Time Over Threshold and Baseline Concept

Products

DX Unified Infrastructure Management (Nimsoft / UIM)

Issue/Introduction

Environment

Release : 8.51

Component : UNIFIED INFRASTRUCTURE MGMT

Resolution

Baseline_engine:

"A baseline expresses normalized QoS levels on an hour-of-day and day-of-the week basis. The baseline_engine probe follows QoS messages on the Nimsoft bus and samples this data up to 30 times during each one-hour interval. This sampling rate provides a statistically accurate baseline while minimizing system resource use.

At the top of each hour, a baseline data point is calculated for each QoS monitor and sent to the qos_processor probe, which, after processing, writes this data to the NIS database.
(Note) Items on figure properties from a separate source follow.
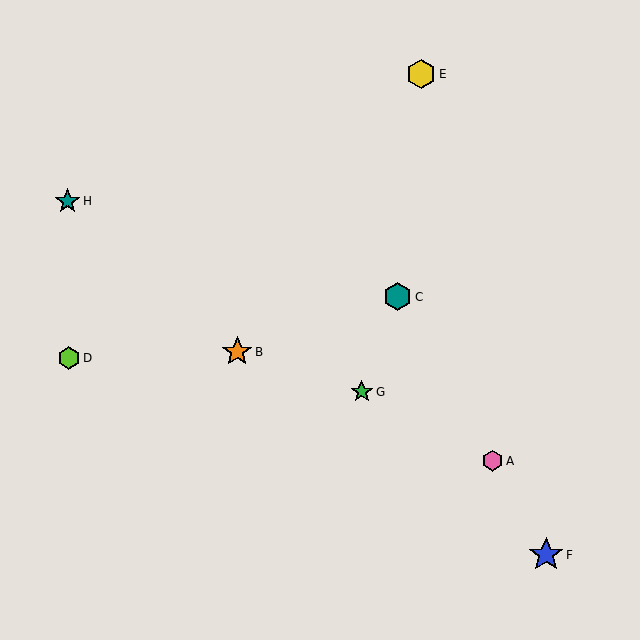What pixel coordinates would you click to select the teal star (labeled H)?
Click at (67, 201) to select the teal star H.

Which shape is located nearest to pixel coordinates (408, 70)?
The yellow hexagon (labeled E) at (421, 74) is nearest to that location.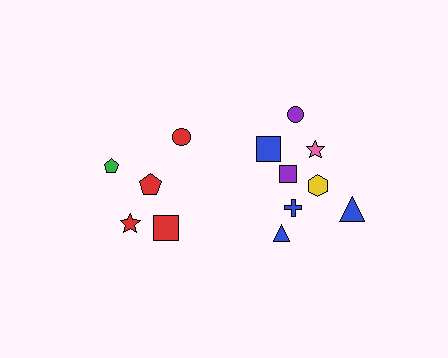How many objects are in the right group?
There are 8 objects.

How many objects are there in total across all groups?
There are 13 objects.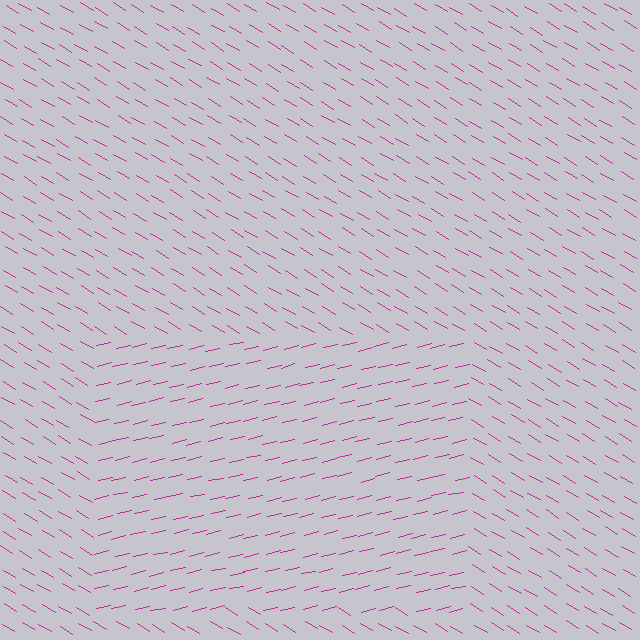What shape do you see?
I see a rectangle.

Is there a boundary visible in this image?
Yes, there is a texture boundary formed by a change in line orientation.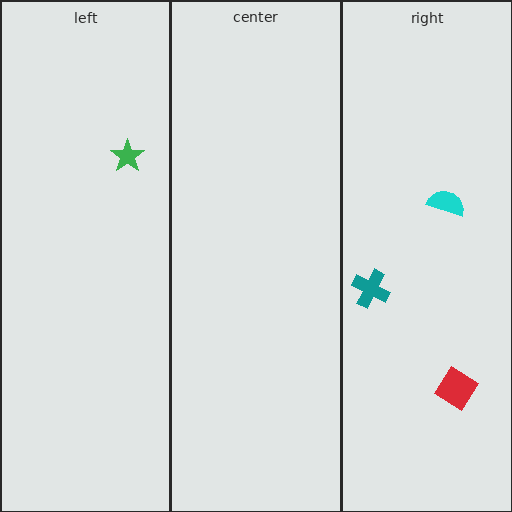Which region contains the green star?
The left region.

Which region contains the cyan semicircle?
The right region.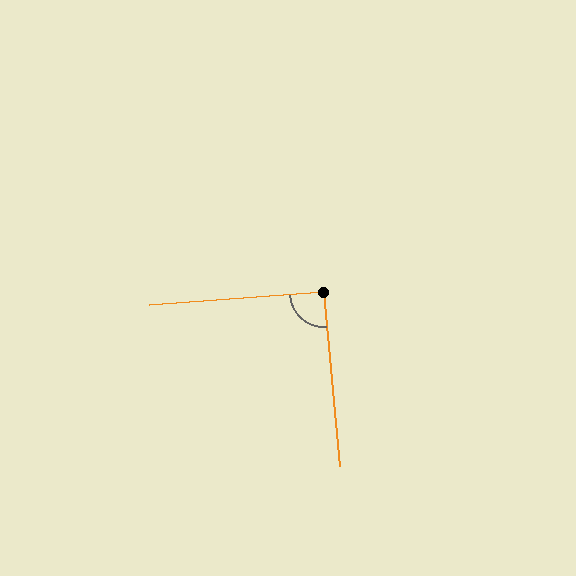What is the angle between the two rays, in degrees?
Approximately 91 degrees.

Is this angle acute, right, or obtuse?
It is obtuse, close to a right angle.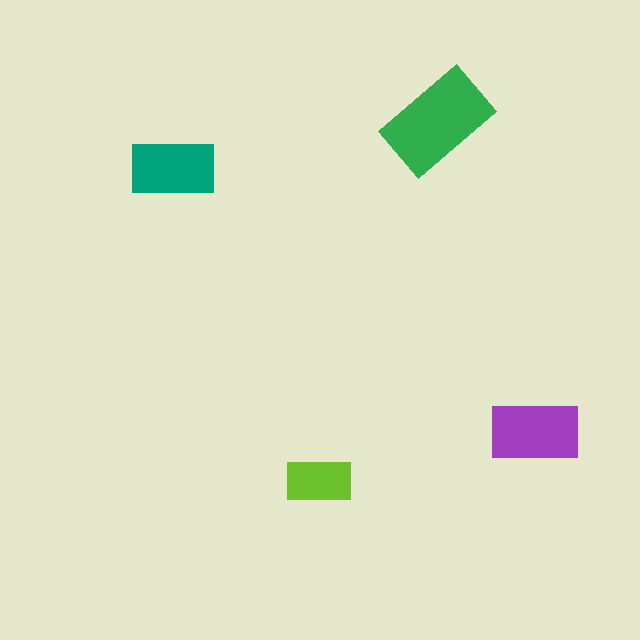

This first baseline approximation for the hour interval is available after the hour has concluded, and is improved with succeeding baseline data points from corresponding intervals gathered over a four-week period.

In a single Hub configuration of NMS, simply deploying and activating the baseline_engine probe on the primary Hub will result in baselines being calculated--no other configuration is required."

TOT short explanation:

Here is a summary of the information provided by development; the short version of this could be interpreted as "Time TO Threshold requires 2 hours of baseline data; time OVER threshold should not require any baseline data."

Time To Threshold (TTT). Owned in the Analytics team, the TTT product functionality is implemented by the prediction_engine. The probe observes a QoS for two hours (in the beginning), storing the median value for each hour. With two or more hours of data, a linear regression is calculated of the recent data. If the QoS expresses a trend that will cross some numeric threshold within some configured time frame, an alarm is issued.

Time Over Threshold (TOT). TOT, owned in the Events team, is implemented by the nas (and alarm_enrichment?) probes. If the threshold limit exceeds a threshold for longer than the specified Time Over Threshold <TOT>, at any severity level within the specified sliding time window <TW>, then raise an alarm. Optionally, clear the alarm if it is below all of the thresholds after the specified delay <TC>.

Here is some additional detail on how TOT (Time Over Threshold) works:

The alarm_enrichment (AE) probe is where the actual time-over-threshold logic resides. When a user sets the TOT parameters, a callback is issued to alarm_enrichment with the TOT rule data. A TOT rule consists of the following items:

1. Key: The key of the rule, typically follows the met_id:et_id format.
2. Active: a boolean value that dictates whether the rule is active or not.
3. Time: The amount of time (in seconds) that the metric must be over threshold before an alarm is fired
4. Window: The window during which the time condition must be met to fire an alarm
5. AutoClear: 0 or 1 to indicate whether there is an auto-clear timer
6. ClearTime: The time for the auto-clear timer that will close the alarm if the conditions are no longer met.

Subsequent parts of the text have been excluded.